— Выходит, до революции нашему брату, чумазому, в люди не выбиться, — сказал Игнатий Бачин, нехорошо усмехаясь. Он тоже, как Обнорский, был слесарем оружейного завода, но к интеллигентности не тянулся, даже, кажется, презирал ее, говорил нарочито грубо, на лекции приходил, в отличие от других, всегда в рабочей одежде. — Выходит, нам нечего соваться в калашный ряд. Сиди себе на ржанухе, пока не придет революция. А барышня прошлый раз тут другое толковала. Немецкие рабочие уже теперь кое-чего добиваются.
Посев Александры Ивановны, подумал Кропоткин. Придется как-то сгладить противоречие.
— Да, в Германии рабочие заявляют свое право на политику, — сказал он. — Даже имеют некоторый успех. Там другие условия. Правительство Вильгельма и Бисмарка выиграло войну с Данией, с Австрией, затем разгромило Францию. Объединив во время этих войн всю Германию, оно почувствовало себя настолько прочным и сильным, что не побоялось допустить рабочих к политике, правда, к самому ее краю. Конституция Германской империи очень узка и далека от истинного равноправия, но в России и таковой нет. Не имея возможности бороться за долю своих прав открыто, русский народ скрыто подготовит революцию и силой возьмет все права полностью.
— Улита едет, да когда-то будет, — сказал Бачин. Он встал, подошел к столу. — Ничего, господин Бородин, мы и до революции заставим правительство считаться с нами. Остановим заводы и фабрики — на-кась, выкуси! — И он опять нехорошо усмехнулся, глядя в упор в глаза Кропоткина. — Всех на колени поставим.
— Ну-ну, Игнатий, рано так широко замахиваешься, — остановили его товарищи.
Рабочие разошлись. Кропоткин ощутил неприятный осадок на душе. Он закурил папиросу и засновал вокруг стола, развешивая в воздухе сизые космы дыма. Сердюков и Низовкин долго сидели молча. Потом Низовкин поднялся.
— Ладно, господа, посидите тут, потолкуйте, — сказал он. — Я пойду погуляю, раз так.
— Да какая теперь прогулка? — сказал Сердюков. — Поздно. И холодно.
— Ничего, пройдусь по морозцу. — Низовкин оделся в прихожей и вышел в коридор, хлопнув дверью.
— Он что, обиделся? — спросил Кропоткин.
— Похоже, — ответил Сердюков. — Счел, видимо, что мы хотим поговорить наедине.
— Неладно выходит. Человек предоставляет нам квартиру, помогает в работе, а мы сторонимся. Почему бы его не принять в общество?
— Ничего, уладим и с Низовкиным… А каков Бачин, а? Грозится остановить заводы и фабрики.
— Что ж, когда-нибудь рабочие смогут остановить всю промышленность. Для этого надо только всем захотеть и суметь сговориться.
— Только и всего! — рассмеялся Сердюков.
— Да, только и всего. Когда русский народ захочет революцию и сумеет сговориться, он совершит ее, а если он не хочет разрушения существующего строя, его не поднимут на восстание ни вожди, ни заговорщики, ни тысячи печатных призывов.
— Что же нам остается?
— Остается лишь помогать народу осмысливать то, что он хочет. Пробуждать его сознание.
— Вот мы и пробуждаем. Мы первые в России сблизились вплотную с рабочими. Прошел год, ну немного больше, как мы сошлись, а видите, какова зрелость сознания наших заводских друзей.

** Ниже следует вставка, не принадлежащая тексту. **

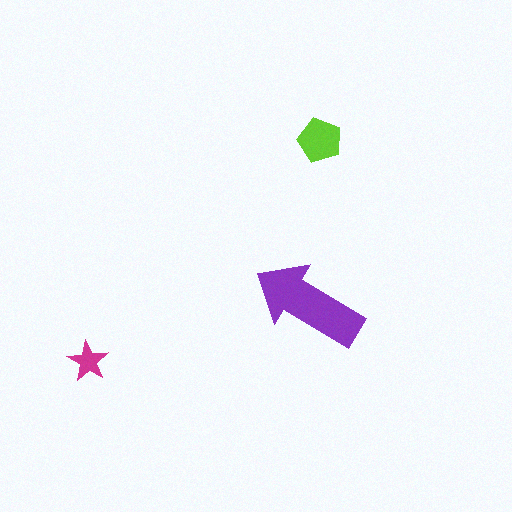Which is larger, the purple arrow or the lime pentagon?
The purple arrow.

— Да, в Европе эти люди могли бы уже выступать с речами на митингах. Но знаете, у некоторых из них замечается некое пренебрежительное отношение к малоразвитому фабричному люду. Тут проклевывается сознание какой-то новой привилегированности. Это надо заранее вытравлять, иначе появится еще одна социальная перегородка. А вот Бачин, кажется, желает отгородить рабочих от всех других сословий.

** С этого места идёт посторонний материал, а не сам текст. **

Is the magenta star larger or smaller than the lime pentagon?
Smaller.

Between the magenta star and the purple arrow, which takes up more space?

Кропоткин вдруг смолк, вновь увидев неприятную бачинскую усмешку. Она сейчас вызвала в памяти черты какого-то другого человека. Мелькнуло чье-то знакомое лицо. Чье именно? Он напрягал память, понуждая ее точнее воспроизвести это лицо. Да зачем оно тебе? — думал он, но все равно тщился установить, чья физиономия усмехнулась ему по-бачински. Он долго кружил по комнате и, осуждая свое бессмысленное усилие, пытался вернуть мелькнувшее лицо, хорошенько его рассмотреть, но оно ускользало, расплывалось и наконец совсем исчезло.
А через два дня он увидел это лицо в читальном зале книготорговца Черкесова.